Quando Daniela e Nicolas se fantasiam de tubarão com uma arma e vampiro comum com motosserra, por exemplo, caçoando dos direitos autorais e se divertindo em seu mundinho controlado, é fácil se lembrar de quando em Brilho Eterno de Uma Mente Sem Lembranças, o casal corre tentando fugir do apagamento na mente do namorado deprimido. Ou quando Nicolas decide alterar a realidade do passado, pois para ele mais importa que Daniela esteja viva e bem, a intenção remete a Efeito Borboleta. As ruas e paredes nunca vistas por ele, que se tornam cinzas e estranhas nos sonhos, lembram A Origem. Enfim, a costura é cheia de retalhos e nem sempre parece que Vigalondo trabalha essas ideias nada originais ou frescas de uma forma própria.
Como o longa já inicia após a morte de Daniela, tudo que a pessoa espectadora tem para a conhecer são as memórias de Nicolas e sua idealização em sonhos. Mas, fascinantemente, a mulher parece criar consciência e traços dela passam a ser apresentados de forma independente, sua sexualidade, o romance com Teresa, seus receios e desejos. Nem tudo é mais parte de como o namorado a conhecia, ela é uma artista, afinal, portanto criar é mais parte de si, do que ser a criação de alguém. Existe então o embate entre o amor que permite ao outro ser livre e existir, e a obsessão que busca controlar e só enxerga uma projeção de como a outra pessoa deveria ser.

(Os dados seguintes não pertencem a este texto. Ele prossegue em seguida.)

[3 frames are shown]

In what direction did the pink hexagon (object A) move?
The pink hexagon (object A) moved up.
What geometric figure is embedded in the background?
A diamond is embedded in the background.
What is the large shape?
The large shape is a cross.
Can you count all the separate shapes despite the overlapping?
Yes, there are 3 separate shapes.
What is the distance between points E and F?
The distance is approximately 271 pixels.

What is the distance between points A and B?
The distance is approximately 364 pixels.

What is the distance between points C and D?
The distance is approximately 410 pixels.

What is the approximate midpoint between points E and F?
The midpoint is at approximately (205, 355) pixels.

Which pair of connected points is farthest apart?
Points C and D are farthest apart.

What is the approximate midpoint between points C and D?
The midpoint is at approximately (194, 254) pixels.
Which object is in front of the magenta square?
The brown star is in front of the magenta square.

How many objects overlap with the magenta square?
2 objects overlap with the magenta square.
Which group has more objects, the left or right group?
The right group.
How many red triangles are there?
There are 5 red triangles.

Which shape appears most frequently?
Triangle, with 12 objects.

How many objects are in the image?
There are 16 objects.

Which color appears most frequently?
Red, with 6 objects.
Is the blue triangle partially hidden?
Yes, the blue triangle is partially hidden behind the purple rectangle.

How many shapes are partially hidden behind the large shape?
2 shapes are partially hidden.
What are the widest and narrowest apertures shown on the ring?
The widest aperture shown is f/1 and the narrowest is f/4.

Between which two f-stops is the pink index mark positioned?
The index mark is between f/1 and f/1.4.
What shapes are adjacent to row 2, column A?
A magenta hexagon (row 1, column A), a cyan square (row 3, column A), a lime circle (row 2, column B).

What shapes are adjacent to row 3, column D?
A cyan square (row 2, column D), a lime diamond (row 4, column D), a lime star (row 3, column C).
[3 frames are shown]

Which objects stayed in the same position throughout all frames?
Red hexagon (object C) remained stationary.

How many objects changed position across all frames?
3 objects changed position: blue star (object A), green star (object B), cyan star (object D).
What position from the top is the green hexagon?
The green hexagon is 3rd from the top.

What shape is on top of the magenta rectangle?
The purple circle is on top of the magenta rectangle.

Nicolas revela-se um homem controlador e desesperado e passa a apagar a memória da amada, dizer quem ela conhece ou não, reconstruir sua vida em seu mundinho facilitado pelos remédios. Como o filme apresenta esses momentos com muito mais clareza, é difícil para quem assiste não ver, de fato, essa Daniela como real. Então passa a importar pouco a Daniela Forever como a indústria que fornece as drogas ao protagonista está atrás dele, quais serão as consequências vividas no mundo acordado ou qualquer implicação concreta no destino de Nicolas. O filme se importa mais em emaranhar sonho e realidade, que atravessam as formas como são apresentados, e libertar Daniela dessa lógica egoísta.
Vigalondo mistura ideias e gêneros, como de costume, mas sempre procura respostas românticas em Daniela Forever. De como as lembranças soam mais coloridas do que a realidade dolorosa e do maior clichê de todos, de que amar é permitir ser livre.